While a precise figure is elusive, one thing is certain: AI’s energy consumption is massive and expanding at a rapid pace. Goldman Sachs predicts that by 2030, AI data centers will drive a staggering 165% increase in global electricity demand compared to 2023 levels. Similarly, the International Energy Agency (IEA) forecasts that data center electricity consumption will more than double, reaching 945 terawatt-hours by 2030—roughly equivalent to Japan’s current annual electricity usage.
As AI integrates into nearly everything, from customer service and algorithmic management to warfare systems, its energy demands surge. Despite significant improvements in energy efficiency, these gains are often poured back into developing even larger and more power-hungry models, potentially creating the “energy monster” many fear.
This looming energy crisis has captured the attention of policymakers worldwide. Leaders are urgently assessing AI’s potential impact on energy security, particularly in countries like Ireland, Saudi Arabia, and Malaysia, where planned data center development far outpaces projected energy capacity.
AI is a powerful double-edged sword. While it is undeniably a key enabler for accelerating global decarbonization, AI itself—especially large data centers and model training—is an enormous electricity guzzler. The soaring energy demand may rely on fossil fuels in the short term, creating a direct conflict with emission reduction goals.
Last year, Google admitted that its carbon emissions had skyrocketed by 48% over five years, largely due to AI integration. The tech giant had previously committed to achieving net-zero greenhouse gas emissions by 2030. However, AI-powered services require considerably more computing power—and thus electricity—than standard online activities. As AI becomes more deeply embedded into products, meeting these climate targets poses a significant challenge.
In a rush to address impending energy shortages, both public and private entities across the tech and energy sectors are scrambling to boost production capacity. For Big Tech, the top priority has shifted to securing energy speedily, and in many cases, traditional energy sources offer the fastest solution. Countries are racing to build new power plants and extending the operational life of existing ones, many of which are fossil fuel facilities.
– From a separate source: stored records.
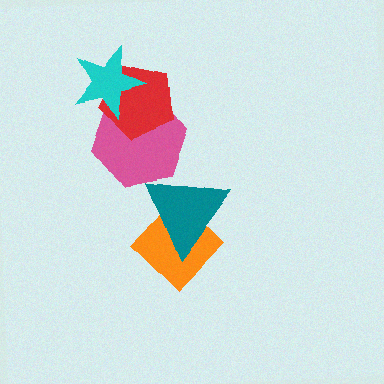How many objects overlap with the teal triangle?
1 object overlaps with the teal triangle.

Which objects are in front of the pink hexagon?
2 objects cover part of the pink hexagon: the red pentagon and the cyan star.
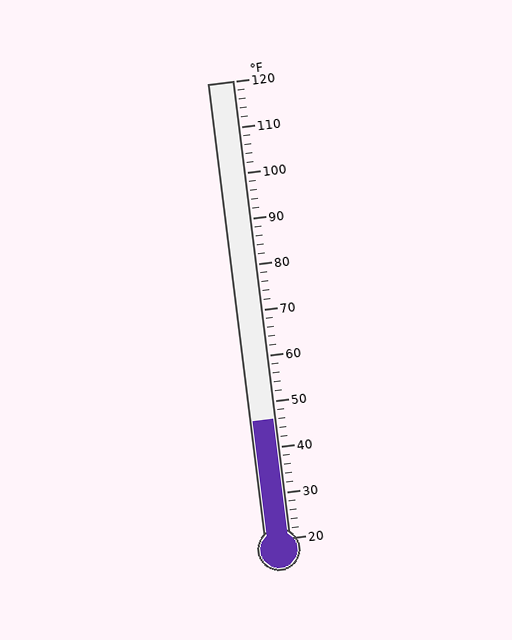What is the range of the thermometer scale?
The thermometer scale ranges from 20°F to 120°F.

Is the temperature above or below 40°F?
The temperature is above 40°F.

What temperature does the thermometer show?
The thermometer shows approximately 46°F.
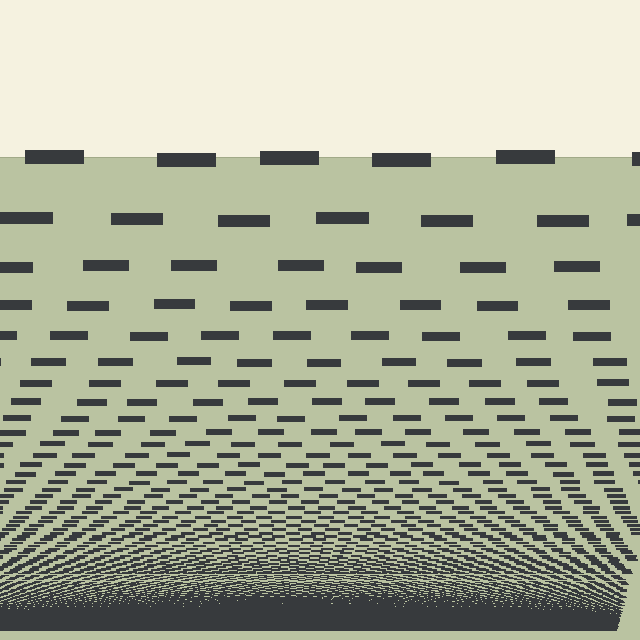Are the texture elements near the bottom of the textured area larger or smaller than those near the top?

According to data from Global Energy Monitor, more than 85 gas-fired power plants are currently under construction worldwide to meet AI’s energy demand. In the United States, although coal power has been in terminal decline for years, numerous retired plants are now being repurposed—many slated to return to operation as natural gas facilities. While natural gas is cleaner than coal, this shift towards gas may come at the expense of investments in renewable energy projects that could have utilized the same infrastructure and grid connections.